Can we similarly separate water waves from the water surface by colliding it with a particle? Why/why not?
You are quite correct that the conduction electrons in a metal are delocalised. They are approximately described by a function called a Bloch wave. In principle the electrons are delocalised over the whole piece of metal, though in practice they are delocalised over the distance between scattering events, which I think is generally about $10$ to $100\textrm{nm}$ though I don't have firm figures for this and it will depend on the metal and the temperature. But photons are also delocalised, so what we get is an interaction between two delocalised objects that changes the state of both.
I think where the problem arises is in your use of the word collide, because the interaction is not like a macroscopic collision e.g. between two billiard balls. Neither the electron nor the photon are point particles. Instead what happens is the oscillating electric field of the photon interacts with the electron and the two particles become entangled. In this state we no longer have two distinct particles as the wavefunction describing the two of them cannot be factored into an electron part and a photon part.
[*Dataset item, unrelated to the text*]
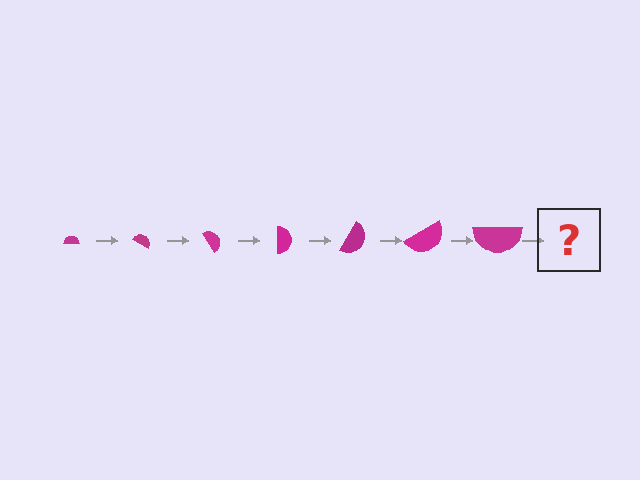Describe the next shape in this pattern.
It should be a semicircle, larger than the previous one and rotated 210 degrees clockwise from the start.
The combined wavefunction is time dependent and can evolve in different ways. One possibility is that it will evolve back into the original photon and electron states and there won't be any interaction between the photon and electron. Another possibility is Compton scattering where the state evolves back into a photon and electron but now their energies have changed, and a third possibility is that it evolves into a state describing a free electron and no photon. This third outcome is what produces the photoelectron.
I don't think there is a useful analogy to be made with a water wave as it isn't obvious what the equivalent of the entangled state would be for a water wave.
Water waves obey classical mechanics. The wave is the change in the motion, and consequently momentum and energy of the water particles, an energy in motion wave. All this with classical mechanics.
The electron is not a wave, it is a point in space, a quantum mechanical particle with a fixed mass. In quantum mechanics there is a solution of a quantum mechanical equation that has the potentials and boundary conditions of the specific problem, in this case the scattering of given energy photons on a metal surface. The complex conjugate square of the wavefunction describing a given electron gives the probability for an electron to be ejected. It is a probability wave that describes the reaction. A photon of an energy higher then the energy binding the electron to the lattice has a probability to scatter with an electron and eject it. That is why the photoelectric effect is plotted on the y axis as the maxmimum photoelectron kinetic energy for that frequency, it is a limit of a more complicated interaction of the reaction photon+ metal-lattice.
But knowing the uncertainty principle which suggests that an electron is more like a wave
It does not. It just gives an envelope for determining two non commuting variables of the interaction, it says nothing about the nature of the electron.
One can think of an ejected electron as a plane wave with a certain momentum. Being ejected doesn't mean that it has to be localized, only that it is not bound to the crystal anymore.
If we use water analogy, we could, e.g., think of a wave running away through the entry to a harbor. Dropping a massive object into the harbor would certainly eject some water into the open sea.